Les jours passèrent, les nuits, Nadia travaillait toujours. De la forge montaient des flammes, des odeurs de métal fondu, les bruits sourds des outils qui gémissent sous l'effort. Mais un matin, tout cessa et Nadia remonta. Entre ses mains, elle tenait le bec d'un oiseau de proie.

— Voici, ainsi que tu m'as instruit, ce qu'Alkonost désirait que je te façonne.

Les yeux levés, son regard croisa celui de la forgeronne.

— N'ayez aucune crainte, Nadia. Je ne compte pas me dérober. Je me rendrai, ainsi que vous leur avez promis, à l'assemblée du village.

— Merci, Vuk, souffla-t-elle entre deux sanglots.

Une main posée sur l'épaule, Vuk l'apaisa.

— La peur engendre bien des choses et entraîne les gens vers de bien mauvais chemins. Personne ne vous privera de votre fille. Quand bien même vous aurez prouvé votre valeur, aux yeux de beaucoup vous n'en demeurez pas moins une femme qui n'est pas à sa place. Du temps se passera avant que ce regard ne change et vous en serez l'instrument.

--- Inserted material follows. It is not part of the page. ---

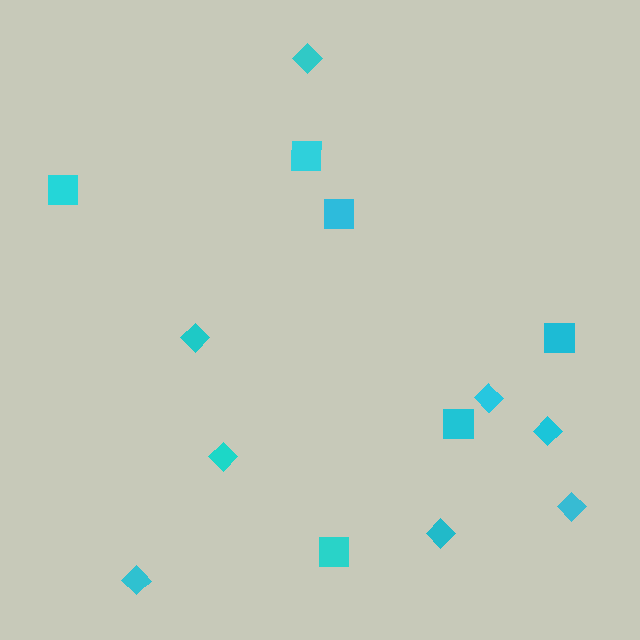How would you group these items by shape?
There are 2 groups: one group of diamonds (8) and one group of squares (6).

Son pendentif autour de son cou, habillé, le bec dans sa gibecière, il suivit Nadia. Dehors, une foule nombreuse l'attendait. Quelques-uns avaient le visage déformé par la haine, d'autres par la peur, mais la plupart paraissaient indécis.

— Suis-nous je te prie, annonça un homme dont la stature lui rappelait celle du forgeron Krukis. Nous souhaiterions t'entendre maintenant qu'Alkonost n'est plus.

D'un hochement de tête, Vuk acquiesça et fendit la foule qui s'écartait à son passage. Arrivé à hauteur du sanctuaire, il s'arrêta devant le jeu d'échecs. Le vent n'avait pas balayé toutes les pièces : un roi blanc pour Alkonost, un cavalier noir pour Ptitsa, un fou blanc pour Stratim, une reine noire pour Gamayun. Les mots s'échappaient de sa bouche. Il ignorait s'ils le croiraient ou non, il n'était certain que d'une seule chose : la vérité. Lorsqu'il eut achevé, un murmure se répandait dans la foule, dont il devinait déjà les intentions. Mais il ne fuirait pas, il ne s'envolerait pas comme le lui permettraient ses pouvoirs. À la place, il affrontait leurs regards hostiles, des regards qui oscillaient entre peur et désarroi.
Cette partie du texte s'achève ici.